En su creación Las dos sendas expuso el pintor, desequilibradamente, la composición más expresiva de aquellos dos polos trascendentes. Y lo hizo, sesgadamente, con la imagen de una hermosa modelo desnuda inclinando el sentido de su cuerpo -la cabeza hacia lo mundano y los pies hacia lo sagrado-, describiendo la hermosa vida que no puede dejar de recrearse sin belleza. Aun así, el pintor insiste en la terrible realidad de un dualismo -lo pecaminoso y lo sagrado- tan presente entre las gentes de su tierra. Los valores estéticos se articulan con los simbólicos en una sorprendente creación. Una obra impactante, nada simplista ni provocadora, sino profundamente motivadora a la reflexión. Un año después realiza Romero de Torres otro lienzo de esa trilogía: El Pecado. En este caso homenajea a sus maestros clásicos -Velázquez, Tiziano- con un desnudo de espaldas frente a un espejo. Esta vez no sostiene el espejo Eros, lo sostiene la mano quebrada de una enlutada y vieja alcahueta, una mujer que, junto a otras, conspiraría así para provocar el acto maledicente que llevará a la joven -como una virginal y hermosa diosa mitológica- a caer en los brazos del sexual pecado impenitente. Dos años después finaliza el pintor su trilogía con otra imagen voluptuosa, La Gracia, una pintura donde representa el sentido más simbólico y que completa las otras creaciones. La bella pecadora ha caído y es recogida aquí -redimida como un descendente cristo de su cruz- por unas monjas (símbolo de lo sagrado) que la salvan, con la gracia, de su fatídico amor descarriado.
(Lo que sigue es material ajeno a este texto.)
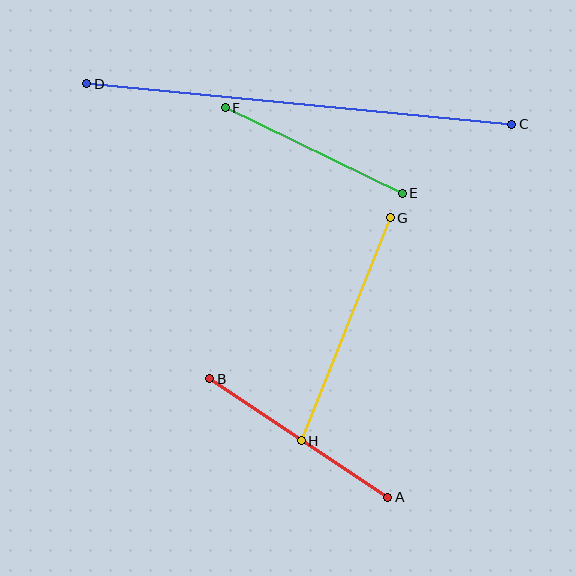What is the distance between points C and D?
The distance is approximately 427 pixels.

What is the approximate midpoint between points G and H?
The midpoint is at approximately (346, 329) pixels.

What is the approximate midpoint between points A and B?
The midpoint is at approximately (299, 438) pixels.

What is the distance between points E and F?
The distance is approximately 197 pixels.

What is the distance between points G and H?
The distance is approximately 240 pixels.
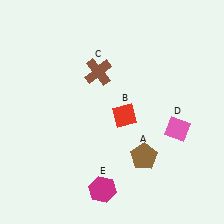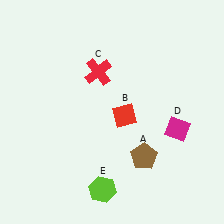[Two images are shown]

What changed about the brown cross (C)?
In Image 1, C is brown. In Image 2, it changed to red.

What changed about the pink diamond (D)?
In Image 1, D is pink. In Image 2, it changed to magenta.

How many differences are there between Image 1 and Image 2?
There are 3 differences between the two images.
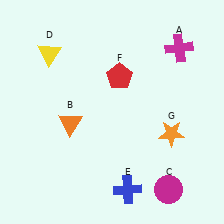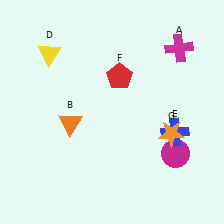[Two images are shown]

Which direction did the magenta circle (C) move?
The magenta circle (C) moved up.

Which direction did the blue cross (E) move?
The blue cross (E) moved up and to the right.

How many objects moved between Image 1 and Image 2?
2 objects moved between the two images.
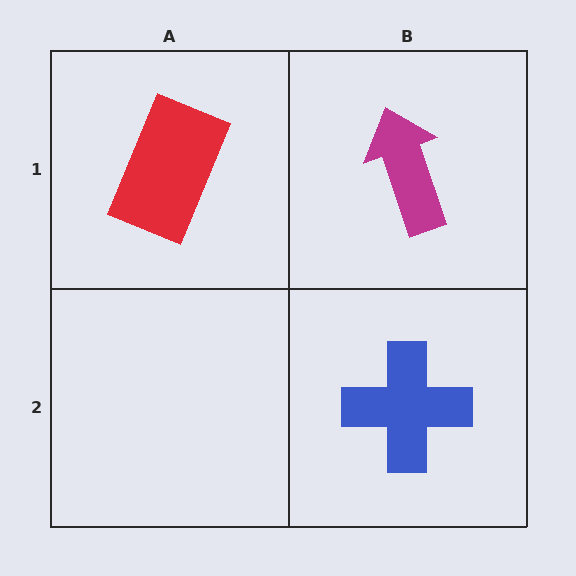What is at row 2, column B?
A blue cross.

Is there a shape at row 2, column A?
No, that cell is empty.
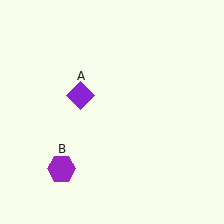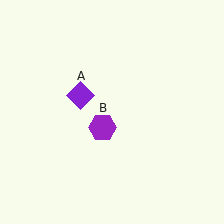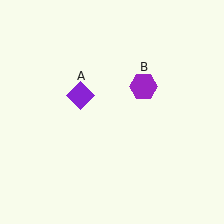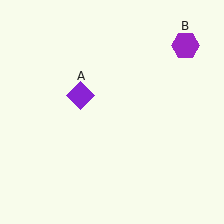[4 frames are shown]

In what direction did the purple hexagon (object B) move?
The purple hexagon (object B) moved up and to the right.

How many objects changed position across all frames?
1 object changed position: purple hexagon (object B).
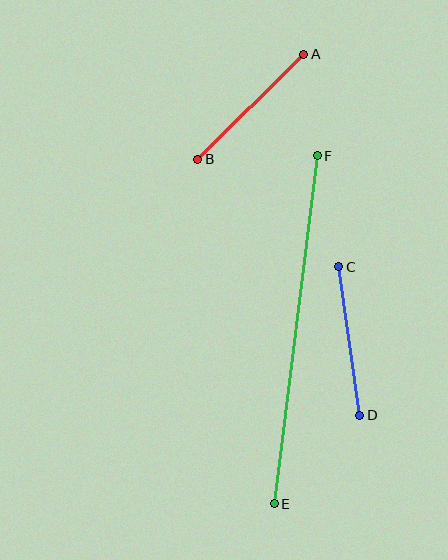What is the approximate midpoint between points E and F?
The midpoint is at approximately (296, 330) pixels.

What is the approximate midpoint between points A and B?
The midpoint is at approximately (251, 107) pixels.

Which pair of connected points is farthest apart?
Points E and F are farthest apart.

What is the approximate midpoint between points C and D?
The midpoint is at approximately (349, 341) pixels.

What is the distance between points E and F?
The distance is approximately 350 pixels.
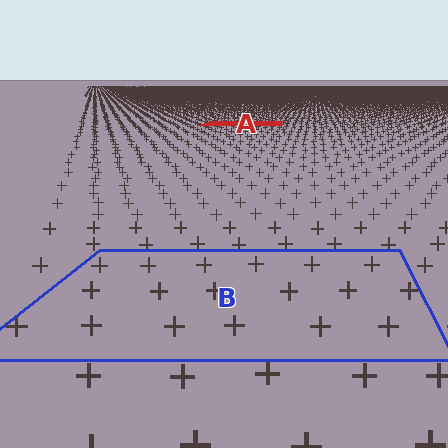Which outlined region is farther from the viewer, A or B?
Region A is farther from the viewer — the texture elements inside it appear smaller and more densely packed.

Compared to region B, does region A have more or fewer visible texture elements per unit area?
Region A has more texture elements per unit area — they are packed more densely because it is farther away.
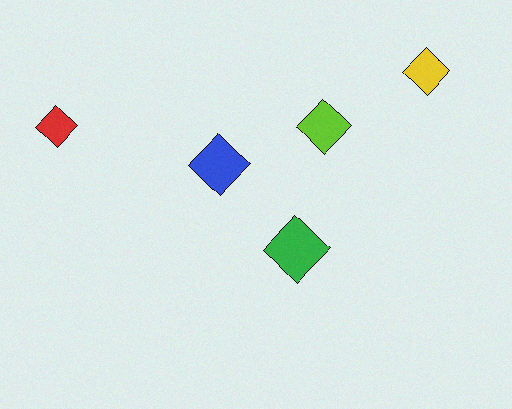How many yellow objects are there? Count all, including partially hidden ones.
There is 1 yellow object.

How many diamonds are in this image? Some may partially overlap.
There are 5 diamonds.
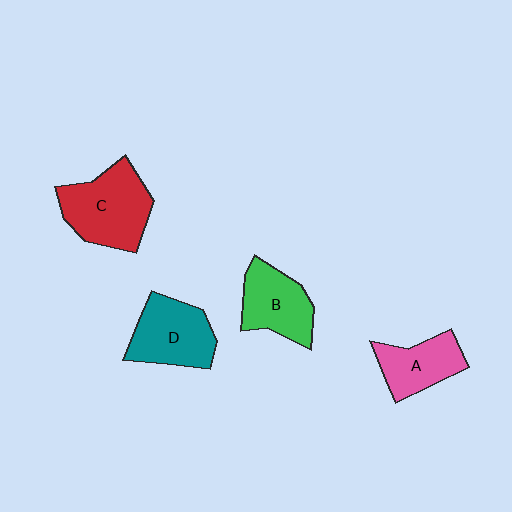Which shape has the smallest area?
Shape A (pink).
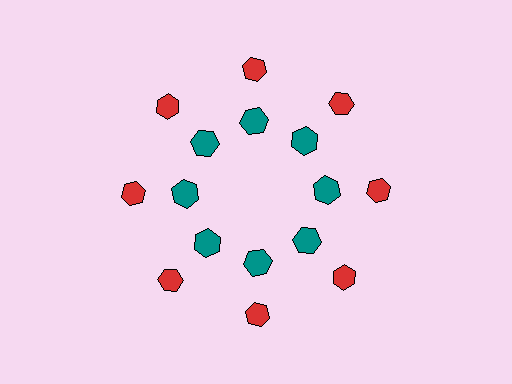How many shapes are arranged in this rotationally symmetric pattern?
There are 16 shapes, arranged in 8 groups of 2.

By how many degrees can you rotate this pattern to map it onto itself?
The pattern maps onto itself every 45 degrees of rotation.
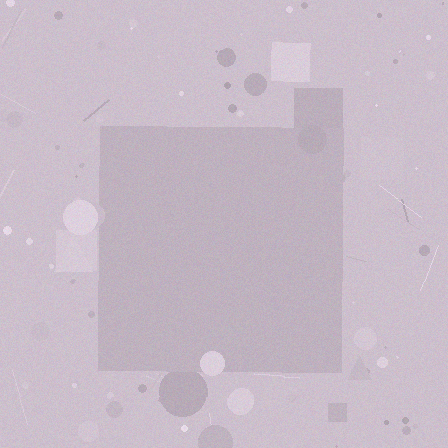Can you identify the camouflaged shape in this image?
The camouflaged shape is a square.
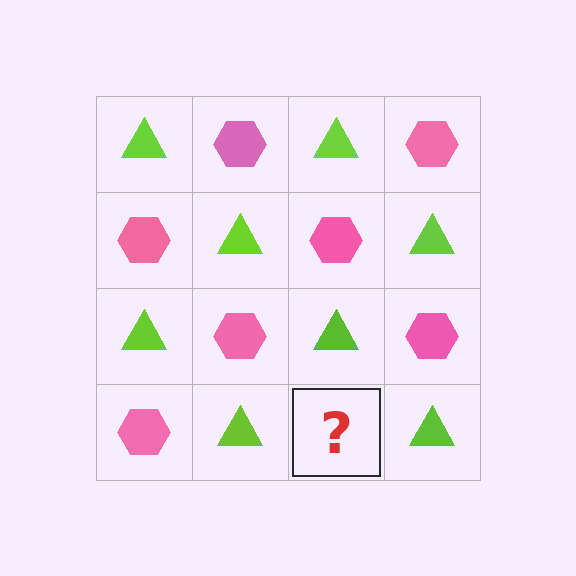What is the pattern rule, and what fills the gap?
The rule is that it alternates lime triangle and pink hexagon in a checkerboard pattern. The gap should be filled with a pink hexagon.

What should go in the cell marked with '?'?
The missing cell should contain a pink hexagon.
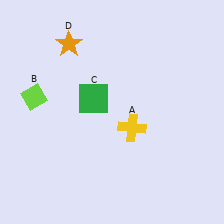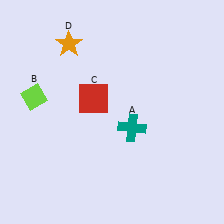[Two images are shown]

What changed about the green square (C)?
In Image 1, C is green. In Image 2, it changed to red.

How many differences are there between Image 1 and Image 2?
There are 2 differences between the two images.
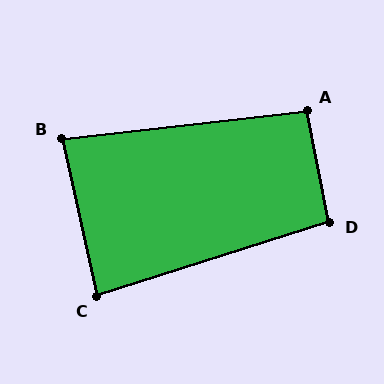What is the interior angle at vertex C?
Approximately 85 degrees (acute, close to a right angle).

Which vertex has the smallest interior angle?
B, at approximately 84 degrees.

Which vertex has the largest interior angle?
D, at approximately 96 degrees.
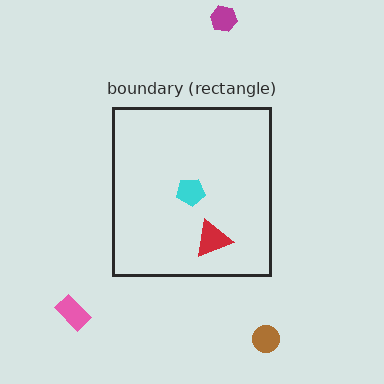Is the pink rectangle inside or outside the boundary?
Outside.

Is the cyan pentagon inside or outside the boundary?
Inside.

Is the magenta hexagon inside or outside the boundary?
Outside.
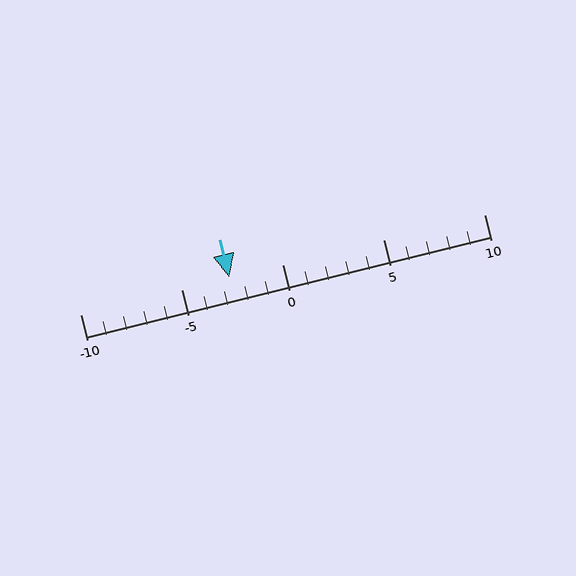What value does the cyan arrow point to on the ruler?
The cyan arrow points to approximately -3.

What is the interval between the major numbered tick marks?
The major tick marks are spaced 5 units apart.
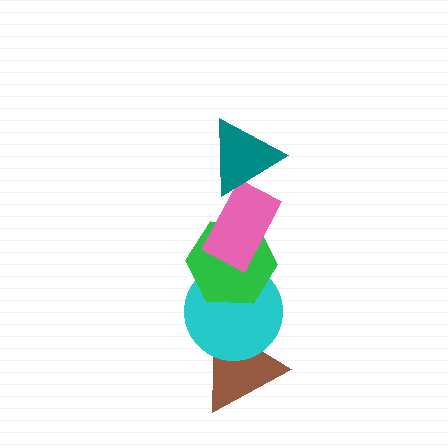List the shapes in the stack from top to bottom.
From top to bottom: the teal triangle, the pink rectangle, the green hexagon, the cyan circle, the brown triangle.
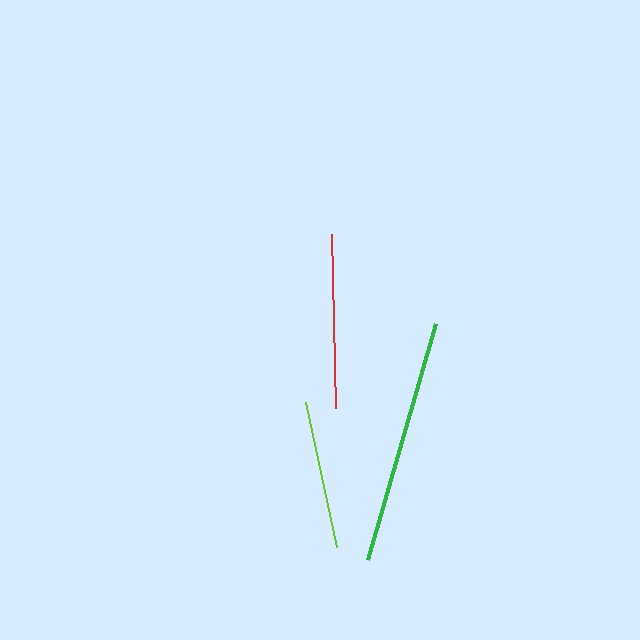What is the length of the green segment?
The green segment is approximately 245 pixels long.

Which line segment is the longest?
The green line is the longest at approximately 245 pixels.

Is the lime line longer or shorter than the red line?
The red line is longer than the lime line.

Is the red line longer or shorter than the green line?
The green line is longer than the red line.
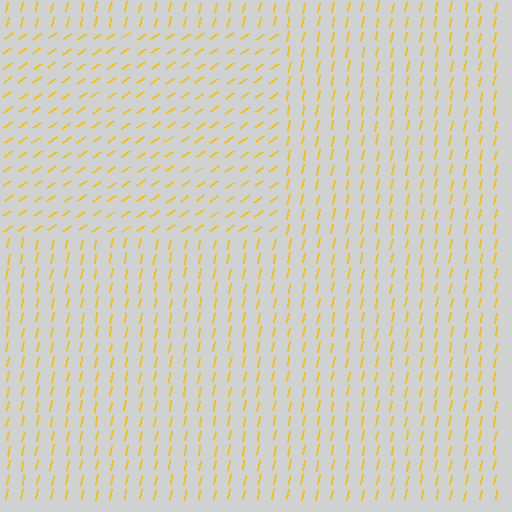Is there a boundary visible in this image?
Yes, there is a texture boundary formed by a change in line orientation.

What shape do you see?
I see a rectangle.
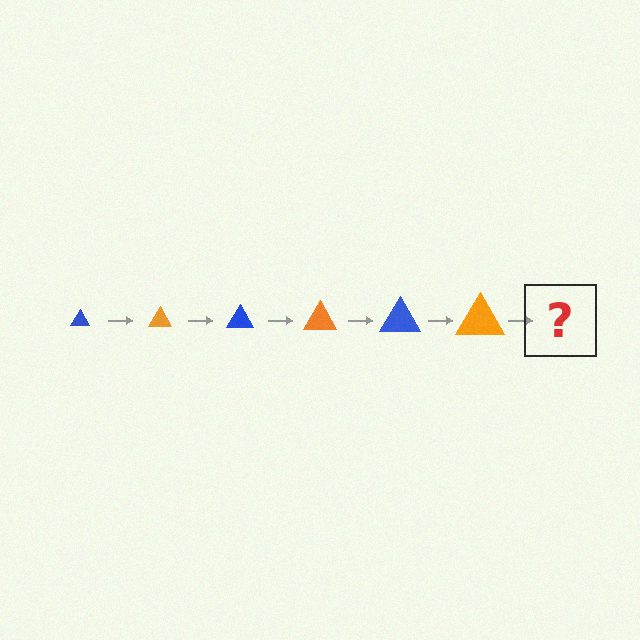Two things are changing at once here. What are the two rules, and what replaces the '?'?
The two rules are that the triangle grows larger each step and the color cycles through blue and orange. The '?' should be a blue triangle, larger than the previous one.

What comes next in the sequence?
The next element should be a blue triangle, larger than the previous one.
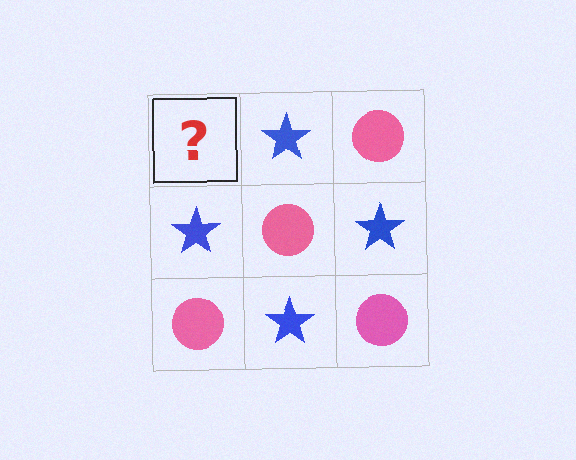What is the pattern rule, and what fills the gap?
The rule is that it alternates pink circle and blue star in a checkerboard pattern. The gap should be filled with a pink circle.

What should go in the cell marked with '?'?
The missing cell should contain a pink circle.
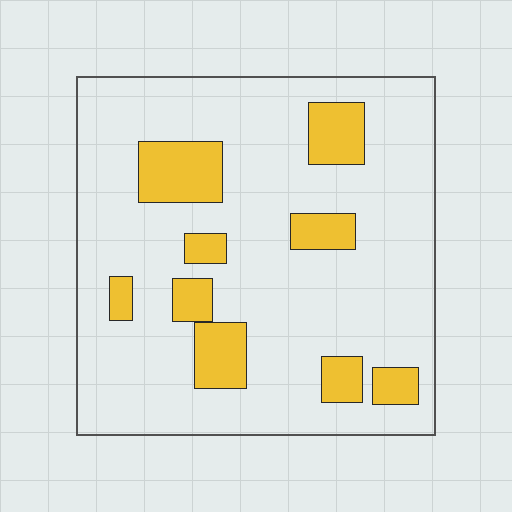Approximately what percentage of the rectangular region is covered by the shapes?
Approximately 20%.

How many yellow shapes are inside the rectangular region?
9.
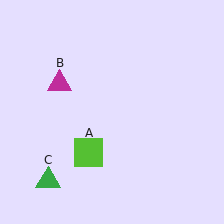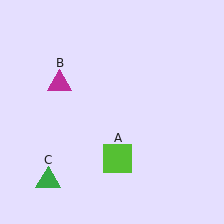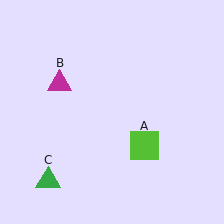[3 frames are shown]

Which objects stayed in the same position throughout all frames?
Magenta triangle (object B) and green triangle (object C) remained stationary.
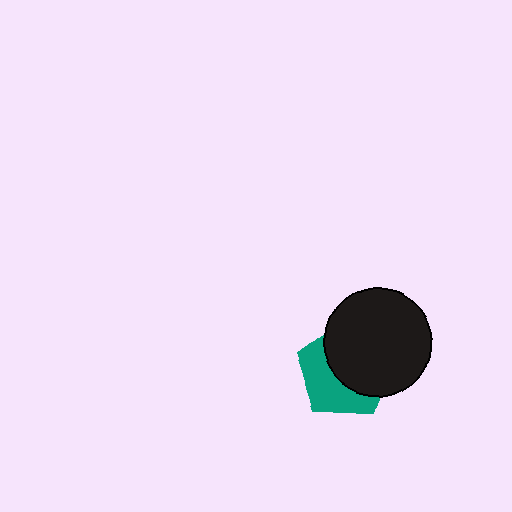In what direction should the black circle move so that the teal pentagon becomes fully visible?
The black circle should move toward the upper-right. That is the shortest direction to clear the overlap and leave the teal pentagon fully visible.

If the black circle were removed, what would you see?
You would see the complete teal pentagon.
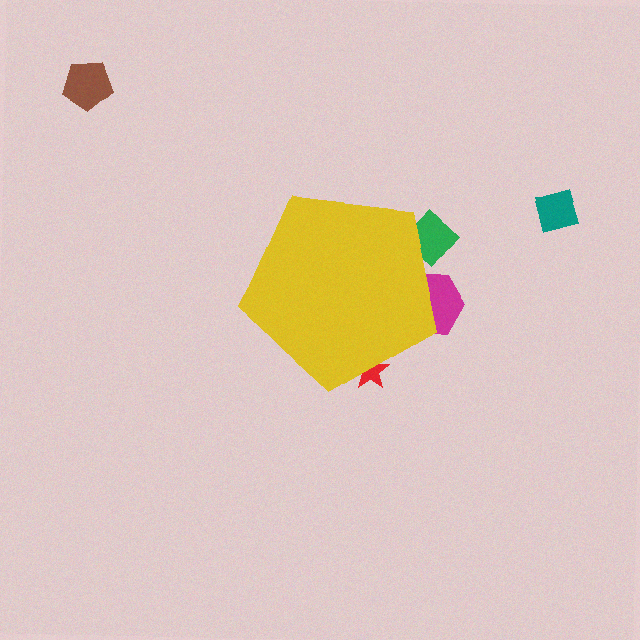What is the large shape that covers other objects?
A yellow pentagon.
Una mujer llora en la obra por la pérdida de la pureza de otra mujer que, mancillada, es representada -el gesto abatido- con el mismo cuerpo endiosado, esbelto y perfecto de aquella misma mujer embellecida de antes...
(Óleo Las dos sendas, 1912, Julio Romero de Torres, Museo Prasa Torrecampo, Córdoba; Retrato del pintor Julio Romero de Torres, 1931, del pintor español Anselmo Miguel Nieto; Cuadro El Pecado, 1913, Julio Romero de Torres, Museo Romero de Torres, Córdoba; Obra del mismo pintor cordobés, La Gracia, 1915, Museo Romero de Torres, Córdoba.)